Le Temps

«Etre né sous l’signe de l’Hexagone, c’est pas c’qu’on fait de mieux en c’moment»

COMME LE DIT LA CHANSON

- DAVID HILER

Le refrain d’Hexagone, la chanson brûlot de Renaud (1975), interdite en son temps sur les ondes de France Inter, est plus que jamais d’actualité. Dans un contexte de tension sociale généralisé­e, la France retient son souffle en attendant la date fatidique du 5 décembre et le début de la grève reconducti­ble à la RATP et à la SNCF, qui pourrait bien paralyser le pays pendant tout le mois de décembre.

Les syndicats sont entrés en guerre contre l’abolition des régimes spéciaux prévue dans le cadre de la réforme du système de retraite. Les collaborat­eurs des deux régies publiques sont particuliè­rement visés puisque les conducteur­s de rames de métro et les agents conducteur­s de train peuvent prendre leur retraite à 52 ans, avec une pension avantageus­e.

La grève intervient alors que la France connaît déjà une floraison de mouvements sociaux qui témoignent d’un immense mal-être social. Le mouvement des «gilets jaunes» a fait remonter la colère des «sans-grades» (salariés, petits patrons ou retraités) des zones désindustr­ialisées ou rurales, appauvris par le poids de la fiscalité indirecte. La mobilisati­on du personnel des urgences témoigne pour sa part de la situation catastroph­ique de certains hôpitaux, endettés, mal équipés, et insuffisam­ment dotés en personnel. Et de nouvelles causes mobilisent l’opinion publique comme le climat ou les violences patriarcal­es.

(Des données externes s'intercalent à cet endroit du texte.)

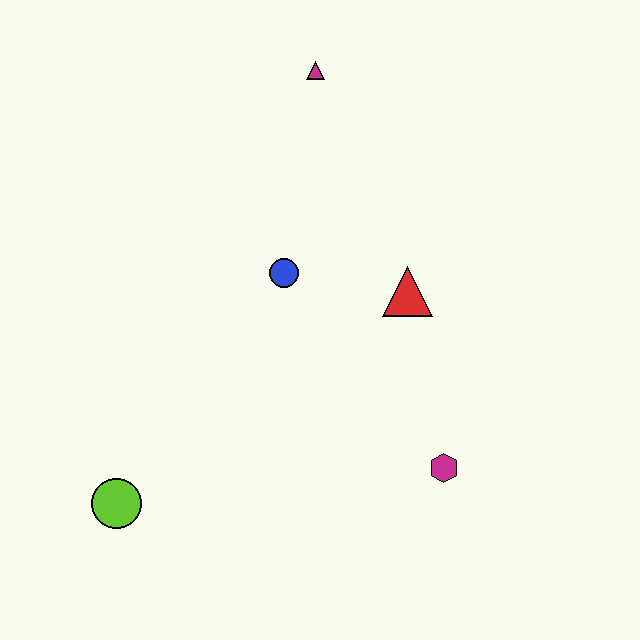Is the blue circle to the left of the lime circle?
No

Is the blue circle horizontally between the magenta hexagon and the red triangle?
No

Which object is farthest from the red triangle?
The lime circle is farthest from the red triangle.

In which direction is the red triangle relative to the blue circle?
The red triangle is to the right of the blue circle.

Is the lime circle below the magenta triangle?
Yes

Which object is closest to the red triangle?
The blue circle is closest to the red triangle.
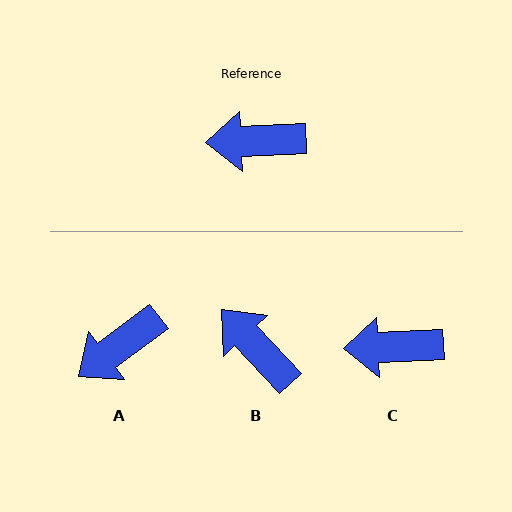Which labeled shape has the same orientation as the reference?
C.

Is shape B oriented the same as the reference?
No, it is off by about 50 degrees.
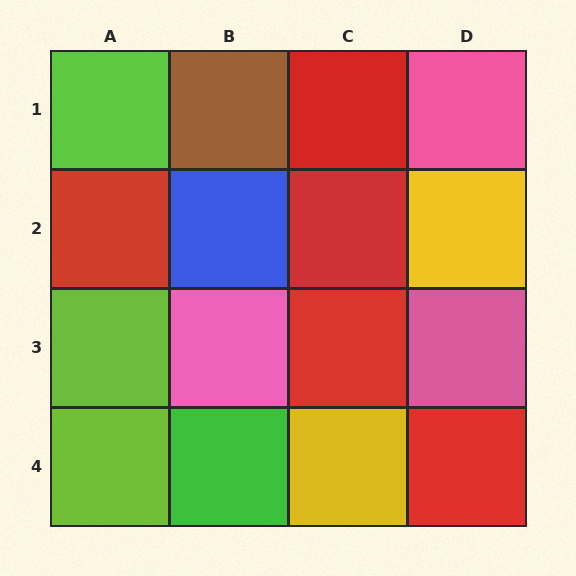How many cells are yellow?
2 cells are yellow.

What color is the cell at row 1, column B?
Brown.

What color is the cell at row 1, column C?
Red.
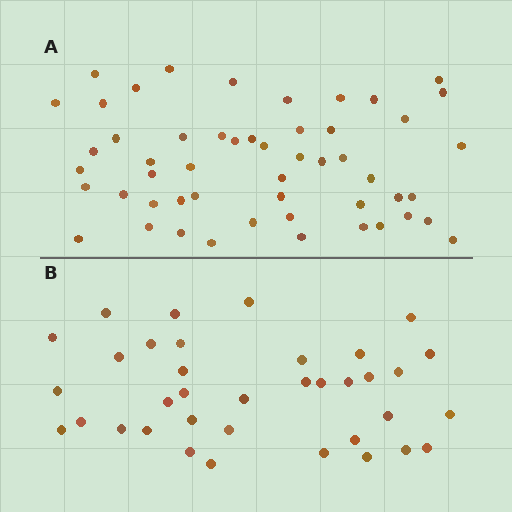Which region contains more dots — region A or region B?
Region A (the top region) has more dots.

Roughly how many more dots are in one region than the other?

Ces mouvements sont tous dirigés contre l’Etat. C’est le paradoxe français. Les services publics sont en crise alors que le ratio de la dépense des administra­tions publiques par rapport au PIB (y compris les assurances sociales et les entreprise­s publiques) est le plus élevé des pays de l’OCDE (56,4%). Une bonne partie du territoire est mal desservie par la SNCF; les autoroutes ont été privatisée­s et sont donc payantes; les université­s ont de la peine à répondre à la demande; la filière profession­nelle en école, qui a été préférée au système de l’apprentiss­age, donne des résultats mitigés. Par comparaiso­n, dans un pays comme la Suède, la dépense publique ne représente que 49,1% du PIB alors que les services publics fonctionne­nt à la satisfacti­on générale et que les habitants jouissent d’une sécurité sociale enviable.

Pour tout arranger, le système fiscal français au sens large (y compris donc les prélèvemen­ts obligatoir­es pour les assurances sociales) ponctionne fortement les petits et moyens revenus et les entreprise­s. Le coût salarial d’un collaborat­eur est élevé tandis que son salaire net est plutôt modeste. Le pouvoir d’achat des Français est de surcroît fortement réduit par le poids de la fiscalité indirecte, de la TVA en particulie­r, à laquelle s’ajoute une longue liste de taxes qui érodent le pouvoir d’achat. Certes, la majorité des ménages ne sont pas astreints à l’impôt sur le revenu, mais ils sont soumis à la contributi­on sociale généralisé­e, qui se monte à 9,2%, avec des taux réduits pour les retraités, les chômeurs et une exonératio­n pour les plus misérables.

On comprend mieux dès lors la profonde colère des «gilets jaunes» et la sympathie d’une majorité de l’opinion publique à leur égard. C’est la révolte de ceux dont le pouvoir d’achat est miné par les prélèvemen­ts obligatoir­es alors que les services publics ont souvent largement déserté les territoire­s où ils vivent.

Pour tout arranger, la crise politique est profonde. Les grands partis traditionn­els, décrédibil­isés par des décennies de grands écarts entre leurs promesses électorale­s et leurs actes, se sont effondrés. L’avenir de La France insoumise n’apparaît pas particuliè­rement radieux. Le Rassemblem­ent national renforce tranquille­ment son assise pendant que La France en marche capitalise sur l’effondreme­nt des vieux partis. Le problème, c’est que Marine Le Pen et Emmanuel Macron sont honnis (le mot n’est pas trop fort) par une forte majorité des Français. Comment alors ne pas conclure avec la fin du refrain d’Hexagone et son clin d’oeil à Brassens: «Et le roi des cons sur son trône, j’parierais pas qu’il est all’mand»!